In 2015, Shu co-founded and launched Ecopia with Jon Lipinski and Shuo Tan, now the company’s president and CTO, respectively. A grant from the University of Waterloo and Federal Government of Canada allowed the founding team to begin exploring business opportunities. Within a year, they had their initial prototype and first customer.
Asked whether the company’s initial location was also a catalyst for Ecopia’s growth, Jackson’s response was positive. “The Accelerator Centre in Waterloo allowed us to grow as a business with access to other startups to talk about growth and best practices. We also had strong mentorship from industry experts, and as a growing startup, that expertise was invaluable.”
Growing pains? Growing excitement!
Like many other startups, Ecopia has faced growth challenges, including access to talent, sustainable revenue, and customers. “These are the three biggest challenges for any new startup company, but we believed in our team, our business model, and our product,” shares Jackson.

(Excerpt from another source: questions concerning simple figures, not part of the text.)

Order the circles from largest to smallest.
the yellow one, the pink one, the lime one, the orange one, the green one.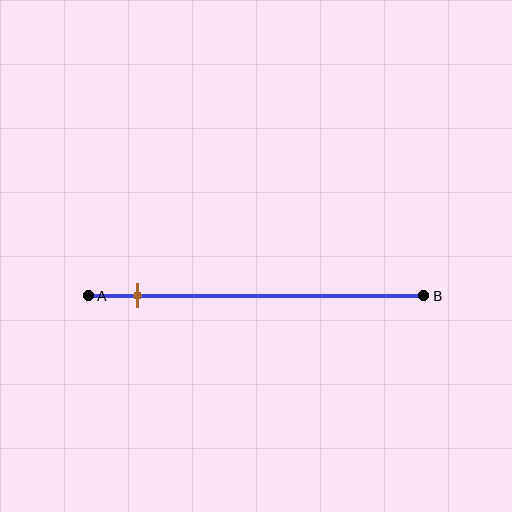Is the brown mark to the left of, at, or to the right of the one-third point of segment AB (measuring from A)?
The brown mark is to the left of the one-third point of segment AB.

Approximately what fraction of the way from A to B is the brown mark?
The brown mark is approximately 15% of the way from A to B.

Telecommunication firms, governments, NGOs, insurance companies, and logistics use their maps to determine where building footprints, roadways, greenspace and other features are located.
“There is an inadequate amount of accurate, up-to-date information of the Earth,” says Jackson. “Current sources do not provide adequate solutions for enterprise analysis and decision making.”
The company’s artificial intelligence technique is currently an industry leader, specializing in extracting information from big geospatial data.
“We are leading the charge in how AI can be used to create high-definition vector maps at scale,” says Jackson.
Their advancements in machine learning can convert high-resolution Earth imagery into vector maps with a production capacity of more than 40 million building footprints per month, an unmatched capability that maintains 95% accuracy.
In addition to their products, Emily tells us what else makes them proud to be startup. “We have doubled in size and revenue year over year since incorporating as a business, all while being primary bootstrapped and not taking on any outside funding,” she says. “We have big plans for international expansion and product-line growth.”
Unscrambling the Buzzwords
John McCarthy, computer scientist at Stanford University, first coined the term “artificial intelligence” in 1955, defining it as, “the science and engineering of making intelligent machines, especially intelligent computer programs.”
Machines are intelligent when they can replicate human cognitive skills such as forming categories, recognizing patterns, and solving problems.
For machines to achieve artificial intelligence, computer programmers must create algorithms that can scan and organize input data to train and teach the machines to perform tasks. This method is called machine learning, the most basic of all AI techniques.
Several other AI methods have since been developed, including neural network, a process that mimics how the human brain learns by using interconnected nodes to process data. Its more sophisticated version is called deep learning, which uses multiple layers of neural networks so that computers can analyze bigger datasets. With the advent of big geospatial data, there are far more inputs for AI machines to train on and improve their accuracy.
And due to AI’s ability to handle big datasets such as imagery, computer vision is currently one of the hottest geospatial applications. With computer vision technology, machines can be taught to “see” real-world objects from images, thus allowing companies like Mapillary to identify roads from street photos, Ecopia to extract built-up areas from satellite imagery, and VOXELGRID to recognize construction materials from a point cloud.